The halftime performance is a major energy consumer during the Super Bowl. Although many fans tune in to watch the game, the halftime performance attracts an additional separate fan base. The halftime show typically includes a performance by a music megastar, with previous headliners including Beyoncé, Katy Perry and Lady Gaga. Millions of fans tune in purely for the musical performance. The massive sound system and extensive light shows that accompany the performance are some of the biggest energy consumers of the Super Bowl evening.
TV sets around the nation will be turned on for the nearly 4 hours it takes for the entirety of the Super Bowl. This time includes the actual game being played, the halftime show, and all the advertisements that will be televised.
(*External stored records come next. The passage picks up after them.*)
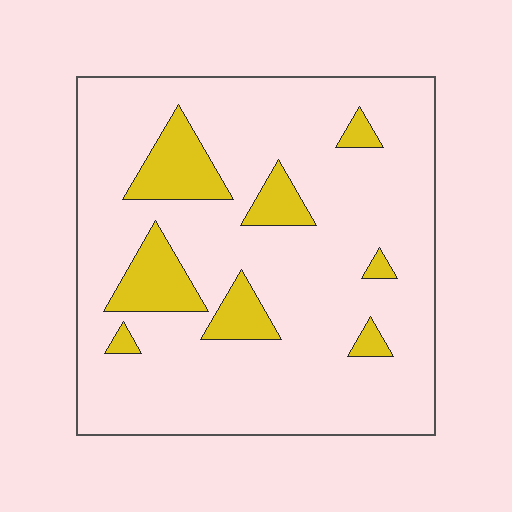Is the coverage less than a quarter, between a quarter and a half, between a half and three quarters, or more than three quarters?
Less than a quarter.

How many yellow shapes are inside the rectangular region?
8.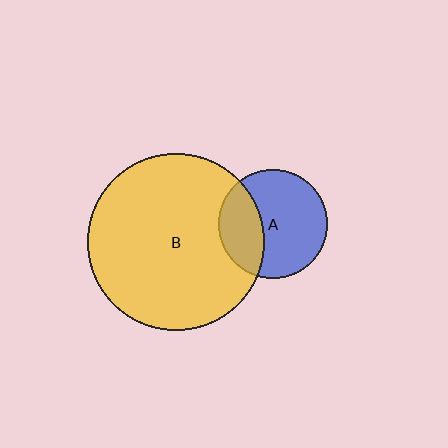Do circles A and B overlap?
Yes.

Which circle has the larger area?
Circle B (yellow).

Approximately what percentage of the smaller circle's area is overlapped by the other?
Approximately 30%.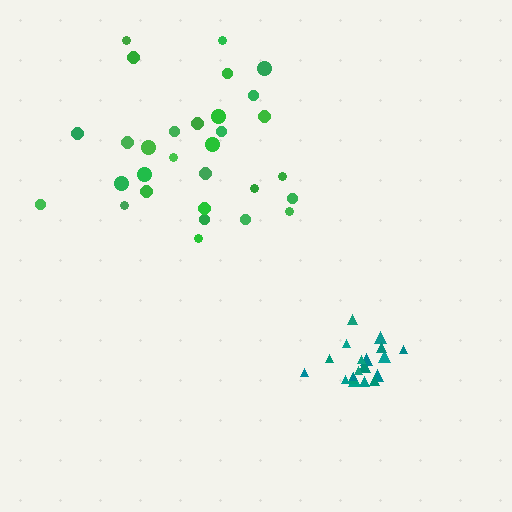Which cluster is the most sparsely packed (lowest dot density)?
Green.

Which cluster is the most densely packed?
Teal.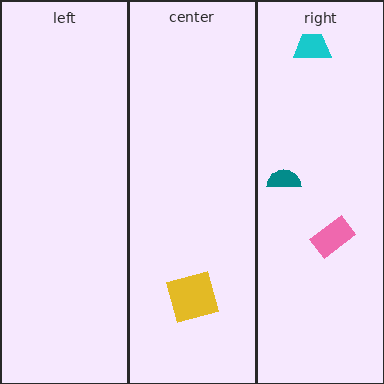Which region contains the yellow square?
The center region.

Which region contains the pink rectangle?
The right region.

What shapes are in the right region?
The pink rectangle, the cyan trapezoid, the teal semicircle.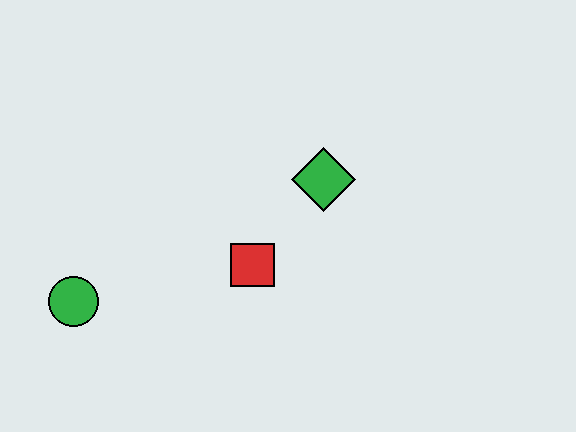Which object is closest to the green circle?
The red square is closest to the green circle.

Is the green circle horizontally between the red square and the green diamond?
No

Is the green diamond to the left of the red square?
No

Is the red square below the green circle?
No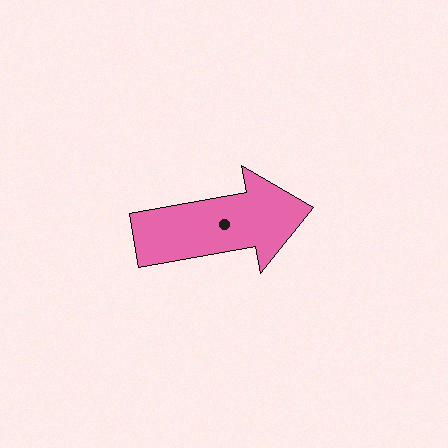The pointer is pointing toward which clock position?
Roughly 3 o'clock.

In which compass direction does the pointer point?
East.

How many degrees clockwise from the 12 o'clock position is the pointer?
Approximately 80 degrees.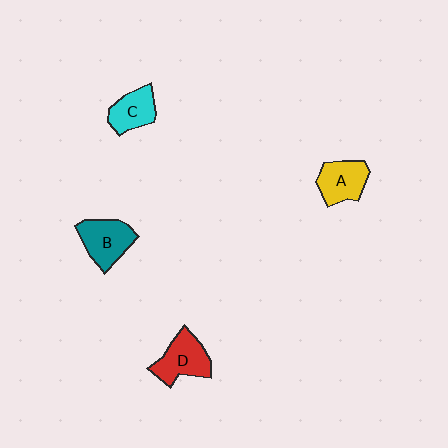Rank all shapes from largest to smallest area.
From largest to smallest: B (teal), D (red), A (yellow), C (cyan).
Generally, when a regular season game is on, viewers might tune in to watch the last quarter or most of the game if it’s a highly anticipated match-up.
The Super Bowl is unique because it’s one of the only few entertainment events where the audience is excited to watch the advertisements. Super Bowl advertisements are renowned for being some of the most creative and entertaining ads that viewers see all year. With this increased watch time from advertisements, the energy consumption for TVs will likely be at an all-time high during 2020.
Normal TV sets consume about 100 watt-hours, but during the Super Bowl the average TV will consume well over 125 watt-hours. This is additionally compounded by all the TVs that are concurrently streaming the Super Bowl, totaling more than 30 million TVs nationwide. The cumulative energy consumption for the Super Bowl just from TVs alone will be more than 40 million gigawatt hours. For context, this is equal to more than 500 million LED light bulbs.